Calling a spade a shovel

Johor TodayAs always happens, Singapore is having yet another spat with Malaysia over remarks made by MM Lee Kuan Yew that the Chinese in Malaysia have been systematically marginalised all these years. Not only that, Indonesia got mentioned too in the same breadth and now Singapore has been asked to explain those remarks to both countries.

I don't know what Singapore's diplomats are going to say, but perhaps MM should have been less candid with his remarks in the first place. But what's done is done, and MM managed to offend the people whose country it is sandwiched between. This is certainly not a very comfortable position to be in. Nevertheless, it is interesting to note that nobody in Singapore disagrees openly with MM's opinions and some in Malaysia have written to the local press to support his views.

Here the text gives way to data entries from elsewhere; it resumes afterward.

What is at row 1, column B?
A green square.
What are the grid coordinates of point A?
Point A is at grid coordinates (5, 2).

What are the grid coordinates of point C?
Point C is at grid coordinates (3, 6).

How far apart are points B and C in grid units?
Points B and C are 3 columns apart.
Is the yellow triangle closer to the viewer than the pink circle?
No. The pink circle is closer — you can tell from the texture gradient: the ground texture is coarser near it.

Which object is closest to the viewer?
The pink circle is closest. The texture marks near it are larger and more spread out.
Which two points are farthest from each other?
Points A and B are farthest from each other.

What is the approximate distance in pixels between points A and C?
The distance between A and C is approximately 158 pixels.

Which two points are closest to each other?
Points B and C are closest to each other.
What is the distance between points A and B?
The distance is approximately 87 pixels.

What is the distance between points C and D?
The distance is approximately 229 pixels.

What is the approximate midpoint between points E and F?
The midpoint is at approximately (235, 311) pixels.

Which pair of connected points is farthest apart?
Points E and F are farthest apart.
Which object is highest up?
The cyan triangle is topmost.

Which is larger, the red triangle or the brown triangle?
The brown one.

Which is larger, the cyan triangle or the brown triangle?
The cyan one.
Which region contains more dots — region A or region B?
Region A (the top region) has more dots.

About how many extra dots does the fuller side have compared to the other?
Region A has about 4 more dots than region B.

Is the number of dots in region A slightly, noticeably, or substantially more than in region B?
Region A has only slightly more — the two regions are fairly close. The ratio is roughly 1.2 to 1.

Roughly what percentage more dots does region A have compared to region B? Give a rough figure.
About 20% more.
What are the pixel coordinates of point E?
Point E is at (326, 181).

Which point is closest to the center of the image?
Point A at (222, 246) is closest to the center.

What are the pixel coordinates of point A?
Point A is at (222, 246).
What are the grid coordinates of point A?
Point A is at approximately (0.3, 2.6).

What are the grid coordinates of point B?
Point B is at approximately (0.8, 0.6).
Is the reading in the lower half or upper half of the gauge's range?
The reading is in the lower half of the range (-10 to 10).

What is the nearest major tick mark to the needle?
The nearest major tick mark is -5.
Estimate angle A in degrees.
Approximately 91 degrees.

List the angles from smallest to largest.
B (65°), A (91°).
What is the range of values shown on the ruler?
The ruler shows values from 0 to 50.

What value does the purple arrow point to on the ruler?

Of course, Malaysia has reacted in many other threatening ways, one of which is that UMNO grassroots politicians have reportedly called on PM AA Badawi to ensure that Singapore does not benefit from the South Johor Economic Region (SJER) plan - that grand plan to transform Johor into an economic powerhouse that matches that in the Klang Valley in KL. This really shows that these grassroots politicians have no idea what they are talking about and that they don't under the SJER plan at all. Let me quote Malaysia's MIDA on this plan:

Presently most of the services activities are concentrated in the Klang valley. To take advantage of the inherent strength and business activities in the southern region, the South Johor Economic Region will be developed as a REGIONAL HUB for services. The services sector will be supported with specific funding such as the Export Services Fund and the SMEs Export Services Fund.
Source: 9th Malaysia Plan

First, it will be very strange for a hub to be off-centre with Singapore's exclusion, and second, where and who do they think the 'strength and business activities in the southern region' is currently fueled mainly by? Singapore may sometimes appear arrogant, but it cannot be denied that the main engine running in the south of the Peninsula is Singapore. It is a fact that many enterprises in Johor are owned, though not always operated, by Singapore businessman. The Port of Tanjong Pelapas itself will not an economic miracle make, so who are these politicians deceiving anyway?

In today's globalised world, SJER will succeed spectacularly if it collaborates with that little red dot at the tip of the Malay Peninsula. Otherwise, it is not certain that this planned regional hub for services will amount to much more than rhetoric. Our Malaysia grassroots political friends are speaking as if SJER will be a reality next month. All I can say is, don't count your chicks before the eggs hatch.